ICC オープン・スペース2019「別の見方で」/キッズ・プログラム2019「スポーツ研究所」

●東京オペラシティの上階にあるNTTインターコミュニケーション・センター (ICC)へ。ここは先端テクノロジーを活用したさまざまなメディアアートが展示されている憩いの場。以下、入場無料の展示をふたつ。
ノンフェイシャル・ポートレイト
●まずは長期展示であるオープン・スペース2019「別の見方で」。特におもしろかったのは、上記写真の「ノンフェイシャル・ポートレイト」(シンスンベク・キムヨンフン)。それぞれ異なる画家が描いた肖像画らしきものと制作過程を記録した映像がいっしょに展示されている。これは「肖像画がAIに顔認識されたらアウト」というルールで描いたもの。つまり、人間には顔に見えるけど、AIには顔に見えないという狭い領域を探りながら描かれた肖像画なんである。
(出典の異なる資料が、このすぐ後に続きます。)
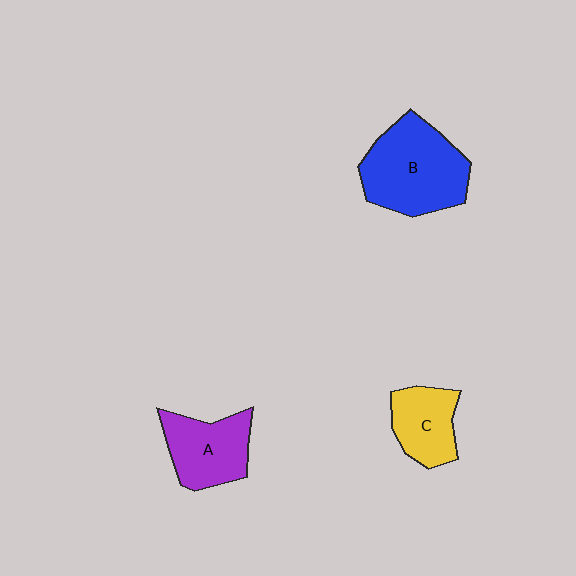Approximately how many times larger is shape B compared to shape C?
Approximately 1.8 times.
●その他印象的だったのは、以前Bunkamuraの「オテロ」の映像演出で物議をかもした真鍋大度らによる立体映像技術を用いた作品「Light Field Theater」、3種類のCPUと対戦できる三目並べを9台のディスプレイに展開したJODIによる「OXO」など。「OXO」はフツーに三目並べとして遊べるのだが、累積対戦成績が表示されているのがミソ。人間はけっこう負ける、ぼんやりするがゆえに。
手のひらで感じるテニス
●もうひとつの展示は毎夏恒例のキッズ・プログラムで、今年は「見る、楽しむ、考える スポーツ研究所」というテーマ。写真は「手のひらで感じるテニス」(伊藤亜紗、林阿希子、渡邊淳司)。テニスコート型の台に両手を置いて、小型モニタに映されたテニスの試合を見る。すると、打球のインパクトなどが手のひらに振動として伝わってくる。
●スポーツを題材にした割には、全体に小ぢんまりしているというか、ダイナミズムの稀薄な作品が多かったような気がするのだが、そのなかで「Sequences/Consequences」(中路景暁)にはフィジカルな快感が映像から間接的に伝わってきた。ベルトコンベアの上に置いたカップやドミノを落としたり受け止めたりするだけのパフォーマンスなのだが、原初的なスポーツはそういうものだったんだろうなと思わせる。